Archive for the ‘Bryant Park’ Category

God Bless the ACLU

Cop: Come on, you’re coming with me.
Educated youth: Naw, man! I got my third right amendment! My third right amendment! [“No soldier shall, in time of peace be quartered in any house, without the consent of the owner, nor in time of war, but in a manner to be prescribed by law.”] –42nd & 7th

…Um, I've Heard That Works Really Well.

Teenager #1: Aw, that guy was so cute! He'd better be there when I go return my skates.
Teenager #2: You should find out his number or something.
Teenager #1: Nah, that's too awkward.
Teenager #2: Just ask his name from one of the other workers, and say you wanna report him to the manager… But then really just stalk him on Facebook!

–Ice Skating Rink, Bryant Park

Overheard by: lol

Like Spiders Do

Law school girl wannabe #1: Maybe I can sell my eggs for like $50,000.
Law school girl wannabe #2: But what happens if your kid is out there dating their brother or sister?
Law school girl wannabe #1: That's a good point… There's a chance that would happen.
Law school girl wannabe #2: That's why you need to follow up on your eggs and find them in the real world, and check in on them.

–Bryant Park

Overheard by: Jack Handy

Look, You Tied Your Shoes All by Yourself Today! Hoorah!
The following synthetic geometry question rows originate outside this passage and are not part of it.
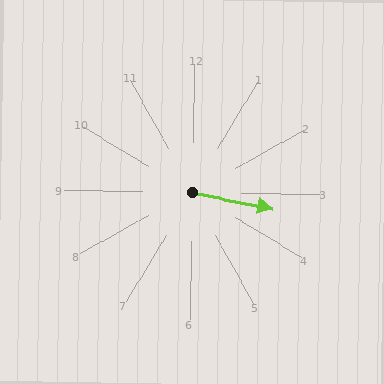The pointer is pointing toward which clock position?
Roughly 3 o'clock.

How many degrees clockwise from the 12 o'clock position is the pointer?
Approximately 101 degrees.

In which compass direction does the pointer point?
East.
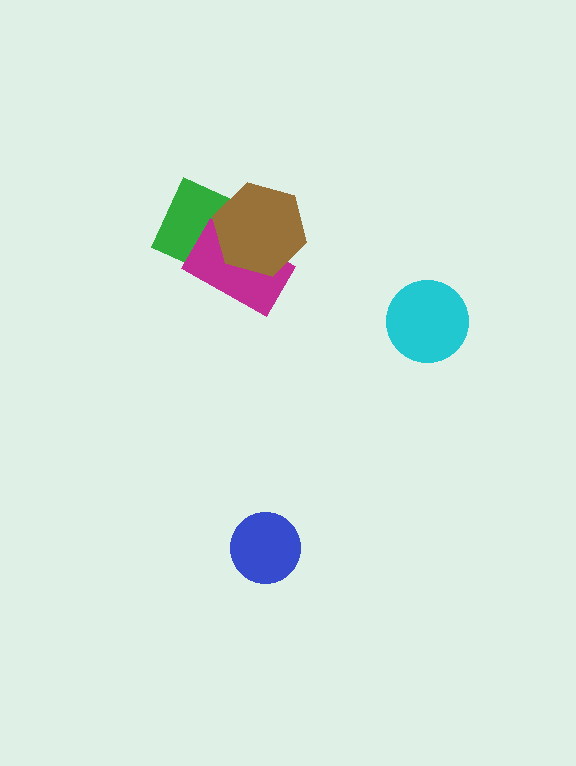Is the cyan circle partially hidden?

Straight-looking young guy: So this is gay pride, huh?
Gay-looking friend: Yep, this is it. Whoo hooo!
Straight-looking young guy: I wish I had something to be proud of.
Gay-looking friend: That's kinda sad on such a gay day like today! Come on, let's get a drink. I will be proud for both of us.

–Bryant Park

Overheard by: Myklstarr

Wednesday One-Liners Pee a Lot

Dramatically upset woman outside bathroom: I knew I had to pee before, but I chose not to! And now I'm facing the consequences!

–La Lanterna, The Village

Overheard by: Sunny

Woman holding child: Does looking at the fountain make you have to pee? It makes mommy have to pee. It's only natural.

–Bryant Park

Guy to friend: No, seriously, I think I legit peed on that guy!

–30th St & 9th Ave

Guy on cell: No, I will not urinate with you!

–The Met

Woman in turtleneck to suit: I mean, people shouldn't only eat when they're hungry. (pause) Or go to the bathroom when they have to… only. That's like, bad for your bladder!

–86th St & 5th Ave

Woman on cell: I don't care about them. I don't care about their urine. I don't care about their office!